Capítulo 45 – Recomeço

- Maria, senta-te ao meu lado. Preciso contar-te algo.
Maria, olhou preocupada para Daniel. Conhecia o tom de voz que anunciava más notícias. Sentou-se virada para ele e aguardou. Provavelmente, tinha voltado à razão e não queria assumir o filho de uma prostituta. Uma prostituta, que em breve seria deportada para Angola. Não seria nada que ela não estivesse à espera.
- Maria... Quando o Diogo foi desmascarado fiquei desesperado. Estava a contar com o dinheiro dele para fugirmos daqui.
- Eu sei, Daniel. Mas, entretanto, ele desapareceu. Sei.
- Eu fiquei desesperado. Precisava de dinheiro. Tinha que te salvar, e... – Maria, interrompeu-o.
- Daniel, o que é que tu fizeste?
- Eu... Desviei dinheiro do meu patrão.
- Como assim? O que foste fazer?
- Sabes como é... Nunca tive muitos amigos. A minha companhia sempre foi o computador. Sei muito sobre computadores. Não foi difícil aceder à conta...
- Daniel, e agora? Se ele te descobre.
- Eu tirei de uma conta que eu sei que ele usa para desviar fundos da empresa. Roubei o que ele mesmo roubou. Se ele me acusa vai ser descoberto...

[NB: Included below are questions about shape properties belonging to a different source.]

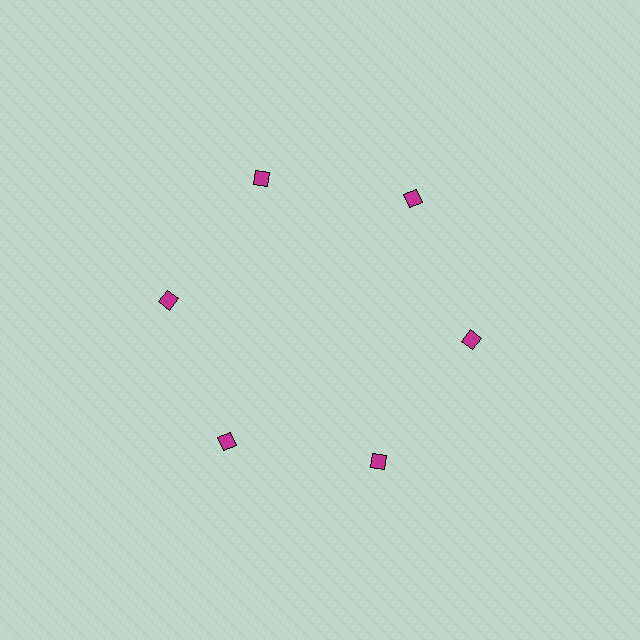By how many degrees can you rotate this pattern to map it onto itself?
The pattern maps onto itself every 60 degrees of rotation.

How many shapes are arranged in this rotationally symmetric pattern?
There are 6 shapes, arranged in 6 groups of 1.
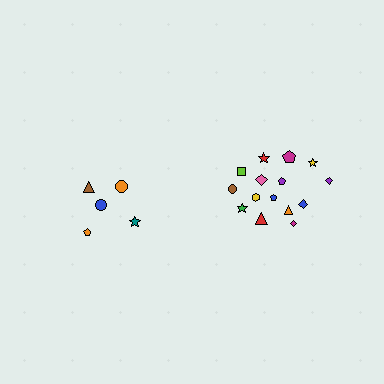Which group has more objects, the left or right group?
The right group.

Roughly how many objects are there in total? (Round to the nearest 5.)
Roughly 20 objects in total.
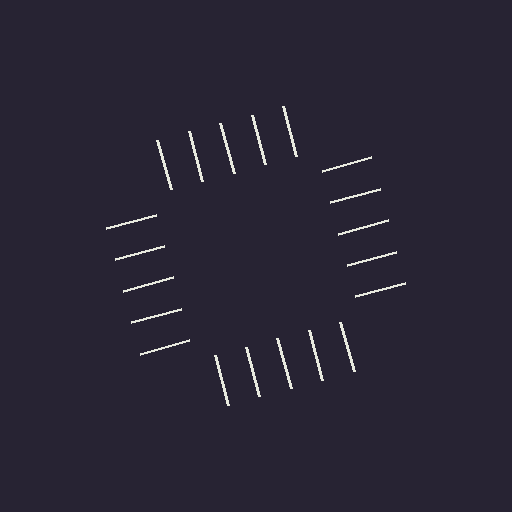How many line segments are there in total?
20 — 5 along each of the 4 edges.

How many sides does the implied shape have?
4 sides — the line-ends trace a square.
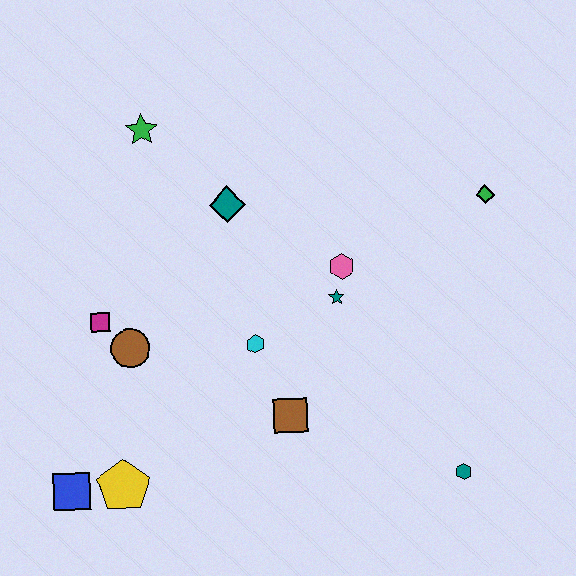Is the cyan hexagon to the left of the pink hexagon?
Yes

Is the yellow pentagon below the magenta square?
Yes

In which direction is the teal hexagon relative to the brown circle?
The teal hexagon is to the right of the brown circle.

- Daniel, isso é crime. Podes ser descoberto. Não interessa se ele te denuncia ou não.
- Apenas se ele me denunciar, e não acredito que o faça.

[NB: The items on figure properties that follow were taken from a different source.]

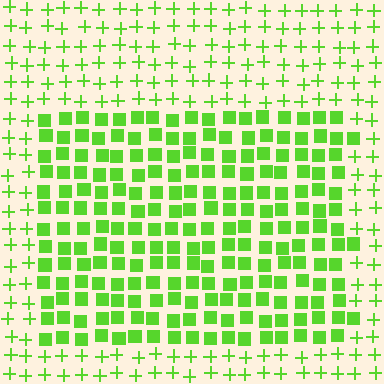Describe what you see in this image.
The image is filled with small lime elements arranged in a uniform grid. A rectangle-shaped region contains squares, while the surrounding area contains plus signs. The boundary is defined purely by the change in element shape.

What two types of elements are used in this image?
The image uses squares inside the rectangle region and plus signs outside it.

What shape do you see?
I see a rectangle.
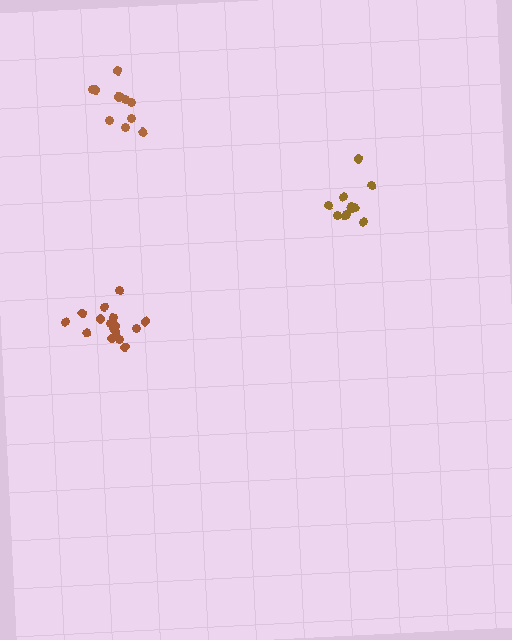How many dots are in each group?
Group 1: 11 dots, Group 2: 10 dots, Group 3: 16 dots (37 total).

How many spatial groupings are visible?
There are 3 spatial groupings.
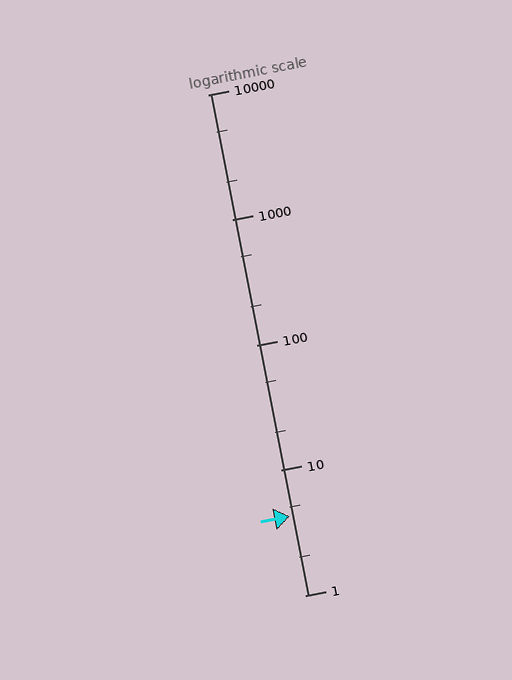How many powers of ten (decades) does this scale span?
The scale spans 4 decades, from 1 to 10000.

- Daniel... Devolve. Devolve o dinheiro.
- Estás louca, Maria? Precisamos desse dinheiro.
- Vamos começar de fresco com dinheiro que não nos pertence? Roubado? Que tipo de vida estariamos a construir? Não sei se quero. Já basta a preocupação com o Pedro. Mesmo que o teu patrão não te denuncie, ele não vai deixar as coisas assim. Tem dinheiro, influência, pode atacar-te de várias formas. Eu sei como esse mundo se move, Daniel.
- Eu entendo o que me dizes, mas não vou devolver. Vamos para Angola, Maria. Ficas perto da tua família. Abrimos um negócio de informática. Eu sou bom naquilo que faço. Tu acabas a universidade. Vamos embora...
- Não sei, Daniel. Não quero recomeçar a vida com dinheiro roubado.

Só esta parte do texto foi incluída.